The yield on the benchmark 10-year Treasury bond has been slowing declining as the shorter term 2-year Treasury bond has been slowly climbing, flattening the yield curve. The conundrum about bank stocks is the spread between 2- and 10-year treasury and bank profitability as a function of this yield spread. Now let’s look at bank and financial sector earnings expectations in the chart below, provided by Zack’s Research.
As shown in the chart, earnings are expected to be strong. More importantly, they are expected to be even stronger in Q3 and Q4. But this makes it all the more relevant for investors to focus on reported guidance. Lastly, let’s look at total S&P 500 Q2 2018 earnings expectations from both FactSet and Thomson Reuters.
According to FactSet for Q2 2018, the estimated earnings growth rate for the S&P 500 is 20.0 percent. If 20.0% is the actual growth rate for the quarter, it will mark the second highest earnings growth since Q3 2010 (34.0%). FactSet, much like that of Thomson Reuters, generally undershoot the actual reported earnings.
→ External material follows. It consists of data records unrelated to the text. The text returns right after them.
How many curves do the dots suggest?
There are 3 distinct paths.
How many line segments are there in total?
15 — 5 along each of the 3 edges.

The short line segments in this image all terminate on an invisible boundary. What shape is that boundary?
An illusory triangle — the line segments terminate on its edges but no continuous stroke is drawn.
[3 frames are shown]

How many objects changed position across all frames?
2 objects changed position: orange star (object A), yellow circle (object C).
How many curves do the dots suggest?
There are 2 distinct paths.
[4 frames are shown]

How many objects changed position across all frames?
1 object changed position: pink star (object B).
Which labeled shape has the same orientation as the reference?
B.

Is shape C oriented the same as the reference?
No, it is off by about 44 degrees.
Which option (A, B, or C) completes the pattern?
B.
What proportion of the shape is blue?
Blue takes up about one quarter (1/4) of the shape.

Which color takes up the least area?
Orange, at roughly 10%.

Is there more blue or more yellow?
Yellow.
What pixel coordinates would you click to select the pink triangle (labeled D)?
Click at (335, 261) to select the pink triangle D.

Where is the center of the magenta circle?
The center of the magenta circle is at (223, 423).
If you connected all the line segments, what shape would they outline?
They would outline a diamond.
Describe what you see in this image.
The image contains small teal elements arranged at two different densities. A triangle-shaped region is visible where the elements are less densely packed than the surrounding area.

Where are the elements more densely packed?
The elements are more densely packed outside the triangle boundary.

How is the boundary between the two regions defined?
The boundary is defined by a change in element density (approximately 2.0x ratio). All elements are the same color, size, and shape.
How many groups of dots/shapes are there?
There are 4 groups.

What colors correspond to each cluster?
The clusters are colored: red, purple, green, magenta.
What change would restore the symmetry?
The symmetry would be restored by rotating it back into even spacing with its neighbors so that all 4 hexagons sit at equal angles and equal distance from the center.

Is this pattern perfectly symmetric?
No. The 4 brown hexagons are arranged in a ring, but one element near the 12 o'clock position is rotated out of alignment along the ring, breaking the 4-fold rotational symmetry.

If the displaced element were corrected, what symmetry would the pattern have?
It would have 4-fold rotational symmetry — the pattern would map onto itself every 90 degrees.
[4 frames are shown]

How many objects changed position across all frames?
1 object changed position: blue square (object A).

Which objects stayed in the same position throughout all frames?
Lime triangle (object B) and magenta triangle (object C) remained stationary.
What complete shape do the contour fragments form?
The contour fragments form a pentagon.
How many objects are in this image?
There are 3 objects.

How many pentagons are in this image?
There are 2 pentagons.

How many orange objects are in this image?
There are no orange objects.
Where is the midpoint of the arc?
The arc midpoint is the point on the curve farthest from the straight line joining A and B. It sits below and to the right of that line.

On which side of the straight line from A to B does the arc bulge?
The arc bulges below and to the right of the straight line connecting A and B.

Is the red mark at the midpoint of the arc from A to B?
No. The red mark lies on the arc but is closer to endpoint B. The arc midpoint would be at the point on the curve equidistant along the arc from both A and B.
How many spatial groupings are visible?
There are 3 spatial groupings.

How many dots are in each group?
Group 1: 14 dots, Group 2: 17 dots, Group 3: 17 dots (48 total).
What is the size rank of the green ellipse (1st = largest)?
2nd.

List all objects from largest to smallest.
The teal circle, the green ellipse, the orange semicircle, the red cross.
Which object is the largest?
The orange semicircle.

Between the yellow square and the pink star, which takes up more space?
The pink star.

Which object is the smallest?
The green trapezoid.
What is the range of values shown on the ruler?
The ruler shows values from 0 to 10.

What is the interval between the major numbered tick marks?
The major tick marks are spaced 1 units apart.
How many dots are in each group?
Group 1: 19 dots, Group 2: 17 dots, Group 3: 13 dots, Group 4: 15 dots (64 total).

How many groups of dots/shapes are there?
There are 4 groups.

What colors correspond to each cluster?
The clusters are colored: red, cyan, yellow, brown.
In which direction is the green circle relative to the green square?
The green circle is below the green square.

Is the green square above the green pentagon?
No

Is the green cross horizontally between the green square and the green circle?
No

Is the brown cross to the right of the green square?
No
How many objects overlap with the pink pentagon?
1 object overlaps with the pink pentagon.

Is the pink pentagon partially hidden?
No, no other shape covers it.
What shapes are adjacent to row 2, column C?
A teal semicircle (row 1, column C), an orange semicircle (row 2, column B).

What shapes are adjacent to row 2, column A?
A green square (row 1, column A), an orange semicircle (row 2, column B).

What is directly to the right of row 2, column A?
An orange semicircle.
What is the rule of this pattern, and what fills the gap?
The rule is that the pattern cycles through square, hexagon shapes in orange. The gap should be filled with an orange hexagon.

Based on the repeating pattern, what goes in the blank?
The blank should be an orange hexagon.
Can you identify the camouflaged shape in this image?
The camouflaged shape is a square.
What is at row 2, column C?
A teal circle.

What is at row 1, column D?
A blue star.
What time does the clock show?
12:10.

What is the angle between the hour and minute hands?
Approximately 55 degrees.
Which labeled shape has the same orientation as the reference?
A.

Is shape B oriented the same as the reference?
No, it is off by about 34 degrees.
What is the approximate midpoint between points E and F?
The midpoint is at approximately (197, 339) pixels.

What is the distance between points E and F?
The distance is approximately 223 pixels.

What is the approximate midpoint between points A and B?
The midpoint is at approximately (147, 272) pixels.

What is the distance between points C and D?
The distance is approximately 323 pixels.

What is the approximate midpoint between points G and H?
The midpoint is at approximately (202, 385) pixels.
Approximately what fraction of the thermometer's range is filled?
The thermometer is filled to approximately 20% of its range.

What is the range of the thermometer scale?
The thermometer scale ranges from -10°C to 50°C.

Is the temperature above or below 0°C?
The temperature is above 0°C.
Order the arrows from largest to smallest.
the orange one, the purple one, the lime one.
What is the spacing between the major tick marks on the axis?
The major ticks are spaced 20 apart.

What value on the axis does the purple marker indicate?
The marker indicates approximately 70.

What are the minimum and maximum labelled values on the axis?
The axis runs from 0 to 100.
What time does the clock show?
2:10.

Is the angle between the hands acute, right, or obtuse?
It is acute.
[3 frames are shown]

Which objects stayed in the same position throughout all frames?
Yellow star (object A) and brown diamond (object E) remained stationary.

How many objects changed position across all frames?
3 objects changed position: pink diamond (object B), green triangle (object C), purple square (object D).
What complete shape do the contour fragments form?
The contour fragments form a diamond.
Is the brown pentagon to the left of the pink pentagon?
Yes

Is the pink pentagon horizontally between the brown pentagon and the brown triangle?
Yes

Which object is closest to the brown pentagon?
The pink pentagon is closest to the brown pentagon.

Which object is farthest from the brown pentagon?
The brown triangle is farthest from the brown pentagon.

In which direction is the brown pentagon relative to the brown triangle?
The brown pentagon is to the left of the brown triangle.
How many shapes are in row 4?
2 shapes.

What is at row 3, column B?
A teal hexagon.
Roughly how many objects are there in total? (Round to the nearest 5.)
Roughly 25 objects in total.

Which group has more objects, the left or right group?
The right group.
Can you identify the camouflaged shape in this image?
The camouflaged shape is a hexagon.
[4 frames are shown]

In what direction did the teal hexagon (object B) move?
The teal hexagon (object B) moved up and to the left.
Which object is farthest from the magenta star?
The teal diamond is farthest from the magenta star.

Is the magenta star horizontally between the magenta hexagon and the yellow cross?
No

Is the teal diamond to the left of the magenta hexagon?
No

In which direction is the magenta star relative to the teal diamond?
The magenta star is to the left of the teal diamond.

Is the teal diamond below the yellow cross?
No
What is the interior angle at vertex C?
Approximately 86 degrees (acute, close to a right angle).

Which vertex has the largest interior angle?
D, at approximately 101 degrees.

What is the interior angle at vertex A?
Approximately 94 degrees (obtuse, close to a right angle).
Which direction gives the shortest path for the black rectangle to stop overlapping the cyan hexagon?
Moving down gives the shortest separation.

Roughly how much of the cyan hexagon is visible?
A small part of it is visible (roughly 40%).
As shown in the chart below, the estimates generally undershoot the actual reported earnings by 3.5-4% on average.
According to Thomson Reuters, Q2 S&P 500 earnings are expected to grow at roughly 20.7% YOY. This estimate has been steadily raised over the last month and from a 20% estimate starting point.
Regardless of what one thinks signals a recession or a peak equity market cycle, the data suggests that the beat marches on in 2018. With that said, multiple expansion may be hard to come by given the litany of macro and geopolitical factors.